Another possible issue with this method is that new addresses are not necessarily created when users are buying bitcoin and other cryptocurrencies on exchanges (the exchanges hold the funds in their own addresses); however, user growth statistics are sometimes shared by exchanges in the space.

Another metric people have used to value these networks in the past is the number of transactions happening on the network per day. While the bitcoin price effectively grew along with the number of transactions per day in its early days, that trend was broken this year as the price exploded with the number of on-chain transactions per day remaining rather stagnant.

FundStrat’s use of USD-denominated transaction volume rather than the bulk number of transactions is likely a move in the right direction.

More Metrics to Watch

In terms of other data points to watch, it’s best to stick to metrics that are not easily gamed. For now, this could mean some combination of trading volume on exchanges (ignoring exchanges with no fees), the total USD-denominated transaction volume, and the median transaction fee paid to miners.

The easiest way to see there’s something fishy going on with a particular coin’s market cap is by looking at the trading volume on exchanges. A lack of liquidity on exchanges means a whale could come in with a large amount of coin and crash the market at a moment’s notice.

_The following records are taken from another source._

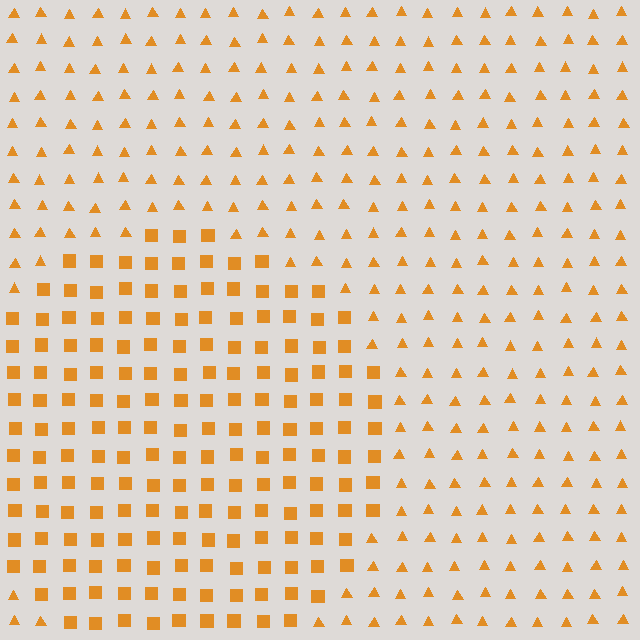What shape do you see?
I see a circle.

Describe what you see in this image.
The image is filled with small orange elements arranged in a uniform grid. A circle-shaped region contains squares, while the surrounding area contains triangles. The boundary is defined purely by the change in element shape.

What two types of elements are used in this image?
The image uses squares inside the circle region and triangles outside it.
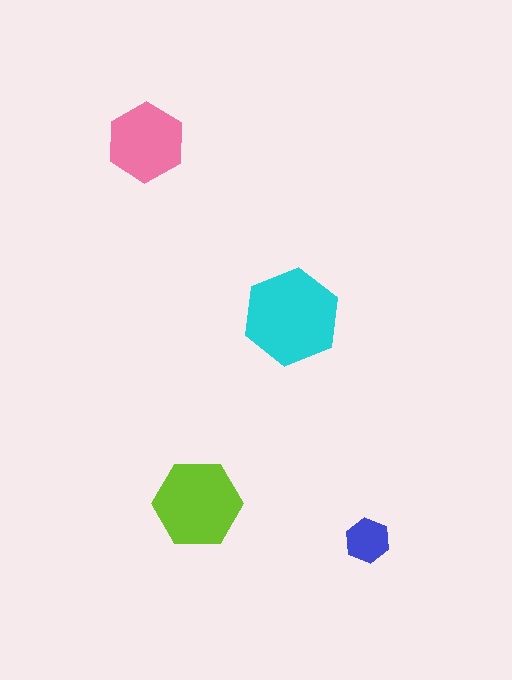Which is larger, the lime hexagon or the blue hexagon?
The lime one.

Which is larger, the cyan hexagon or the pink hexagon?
The cyan one.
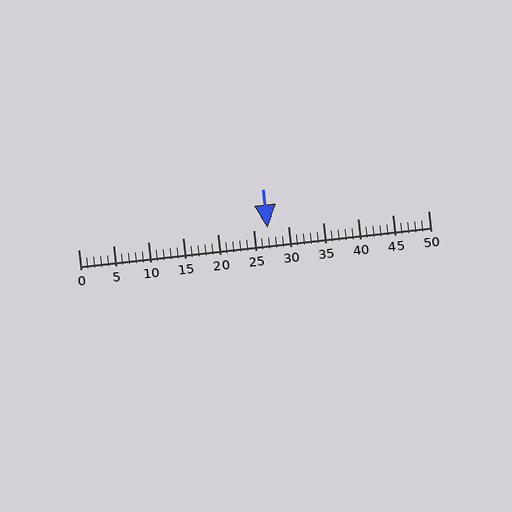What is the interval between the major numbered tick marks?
The major tick marks are spaced 5 units apart.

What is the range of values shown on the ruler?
The ruler shows values from 0 to 50.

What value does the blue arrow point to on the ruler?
The blue arrow points to approximately 27.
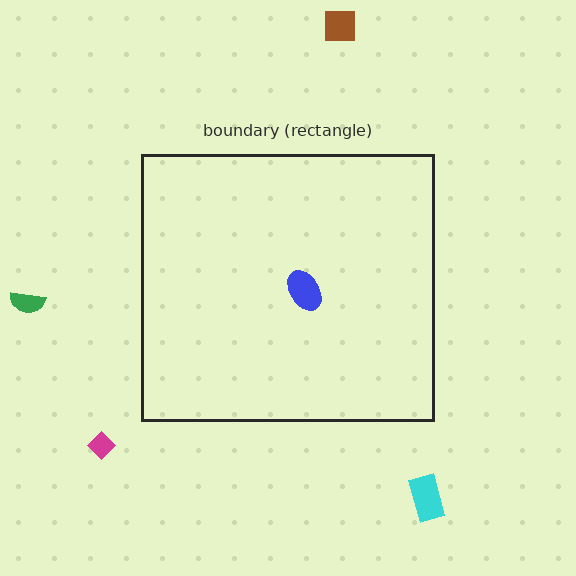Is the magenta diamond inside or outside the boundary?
Outside.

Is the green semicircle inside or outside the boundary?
Outside.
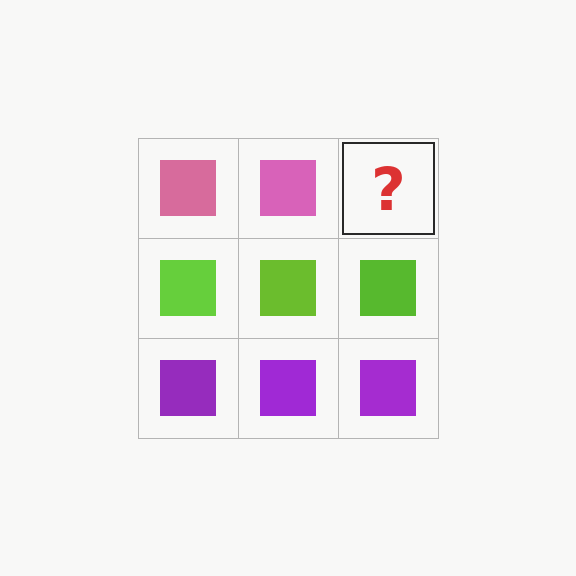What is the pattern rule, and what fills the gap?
The rule is that each row has a consistent color. The gap should be filled with a pink square.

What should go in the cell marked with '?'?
The missing cell should contain a pink square.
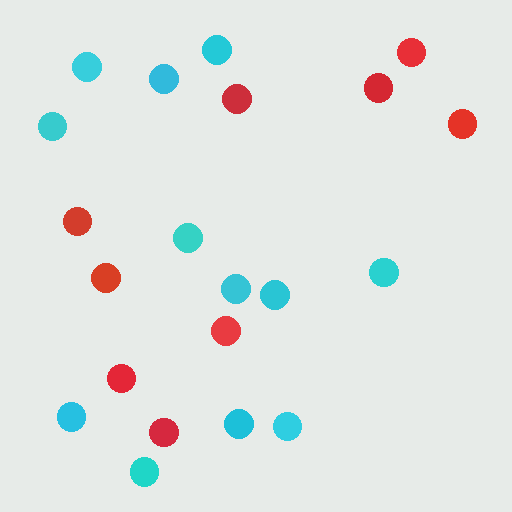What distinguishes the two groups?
There are 2 groups: one group of red circles (9) and one group of cyan circles (12).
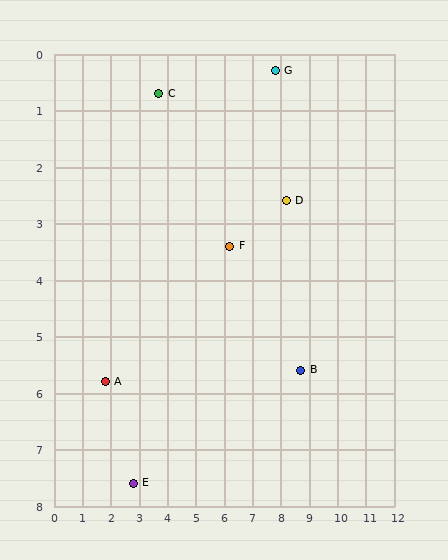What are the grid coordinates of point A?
Point A is at approximately (1.8, 5.8).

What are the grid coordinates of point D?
Point D is at approximately (8.2, 2.6).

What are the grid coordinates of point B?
Point B is at approximately (8.7, 5.6).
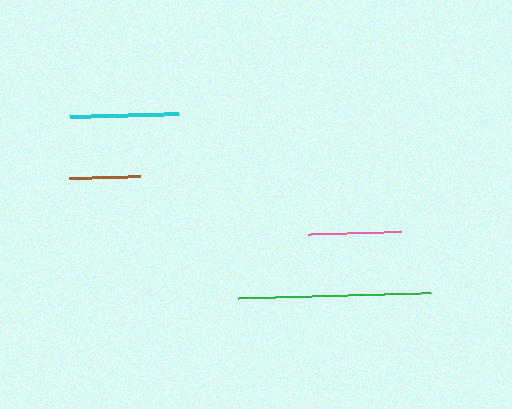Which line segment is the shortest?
The brown line is the shortest at approximately 71 pixels.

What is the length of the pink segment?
The pink segment is approximately 93 pixels long.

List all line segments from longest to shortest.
From longest to shortest: green, cyan, pink, brown.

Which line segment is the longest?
The green line is the longest at approximately 193 pixels.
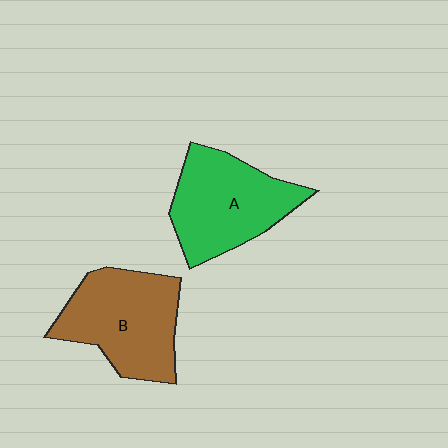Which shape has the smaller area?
Shape A (green).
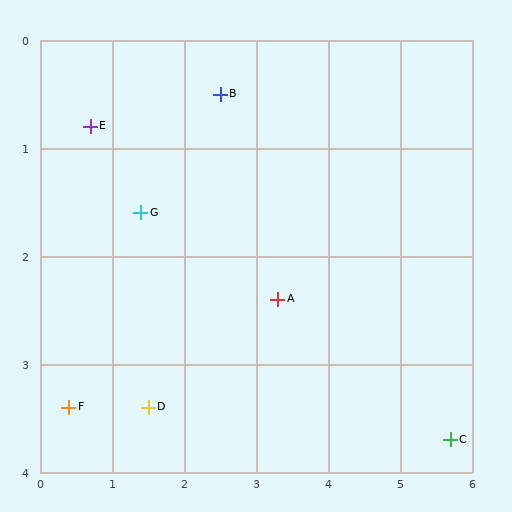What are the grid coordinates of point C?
Point C is at approximately (5.7, 3.7).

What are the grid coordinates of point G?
Point G is at approximately (1.4, 1.6).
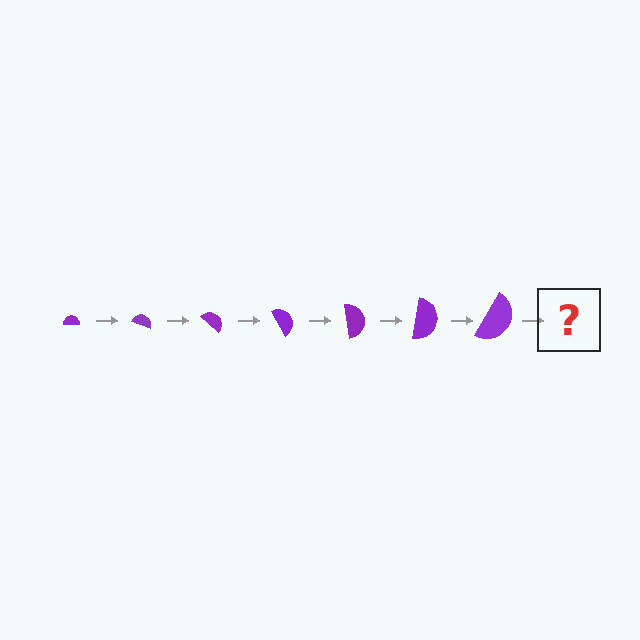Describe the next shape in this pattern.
It should be a semicircle, larger than the previous one and rotated 140 degrees clockwise from the start.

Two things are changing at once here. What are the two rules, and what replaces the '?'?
The two rules are that the semicircle grows larger each step and it rotates 20 degrees clockwise each step. The '?' should be a semicircle, larger than the previous one and rotated 140 degrees clockwise from the start.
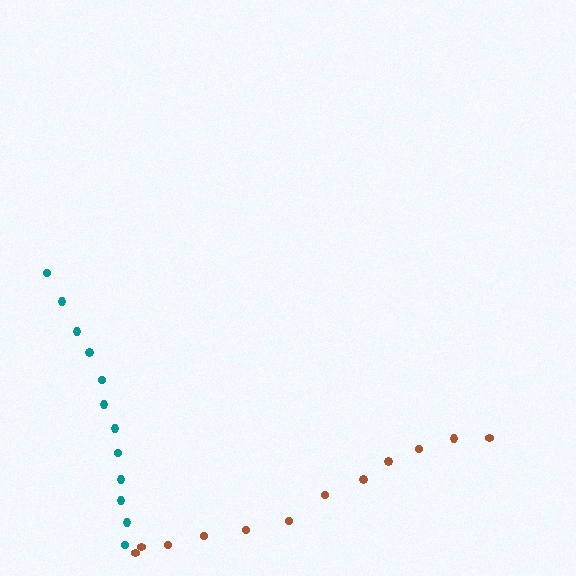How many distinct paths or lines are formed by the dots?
There are 2 distinct paths.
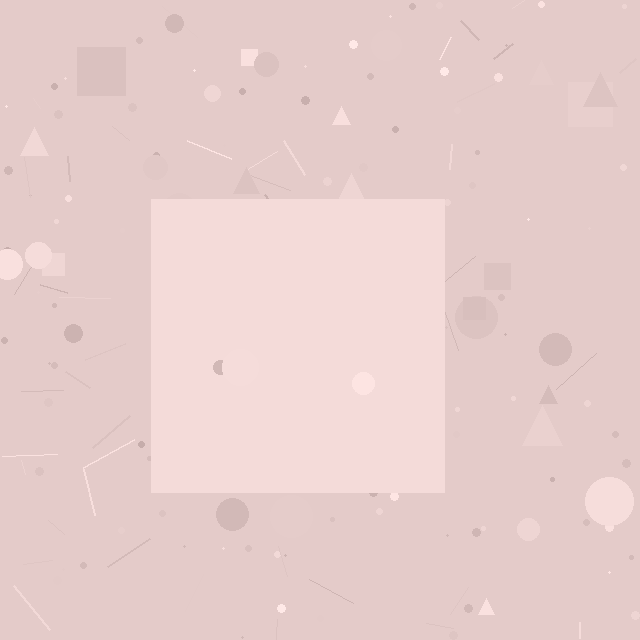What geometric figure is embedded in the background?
A square is embedded in the background.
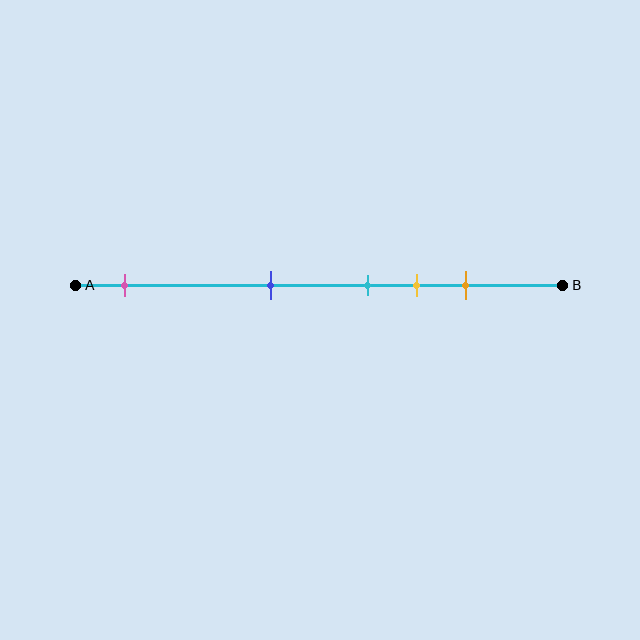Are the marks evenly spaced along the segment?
No, the marks are not evenly spaced.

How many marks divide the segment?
There are 5 marks dividing the segment.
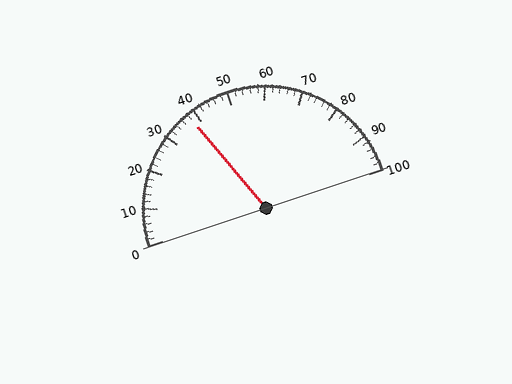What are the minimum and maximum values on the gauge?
The gauge ranges from 0 to 100.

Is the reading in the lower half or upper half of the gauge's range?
The reading is in the lower half of the range (0 to 100).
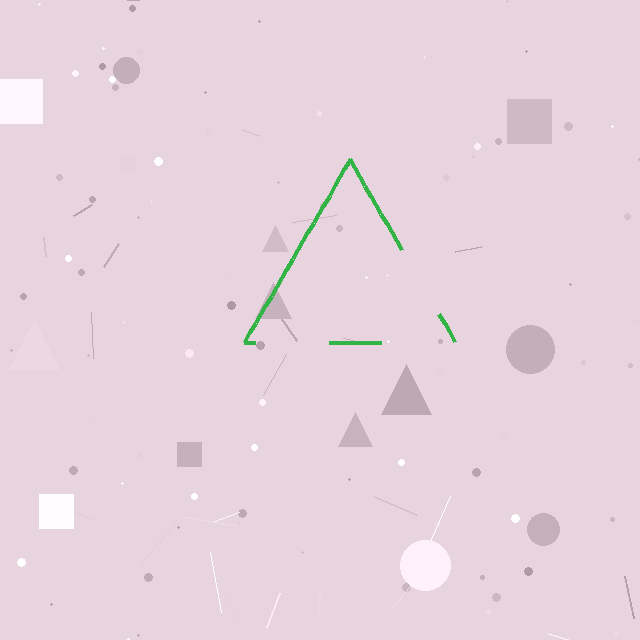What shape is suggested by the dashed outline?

It’s also best to look at monthly volumes rather than daily volumes to avoid spikes caused by the hysteria around a boom or bust in a particular coin on a single day.

With USD-denominated transaction volume, one can see how much activity is actually taking place on the cryptocurrency network’s base layer. By combining this data point with the median transaction fee paid to miners, cryptocurrency networks would be unable to pat their stats by sending meaningless transactions back and forth with large sums of money.

The amount of money collected by miners for transaction fees is another interesting metric to track. This may be the most illuminating data point to watch in terms of learning about the usefulness or desirability of a specific cryptocurrency network. This is effectively the total amount of money that people are willing to pay to use the network on a daily basis.

One thing to keep in mind here is that some of these alternative mechanisms for measuring the value of cryptocurrency networks become worthless on systems with strong privacy guarantees. For example, it is impossible to know how much money is being sent around the Monero and Zcash networks.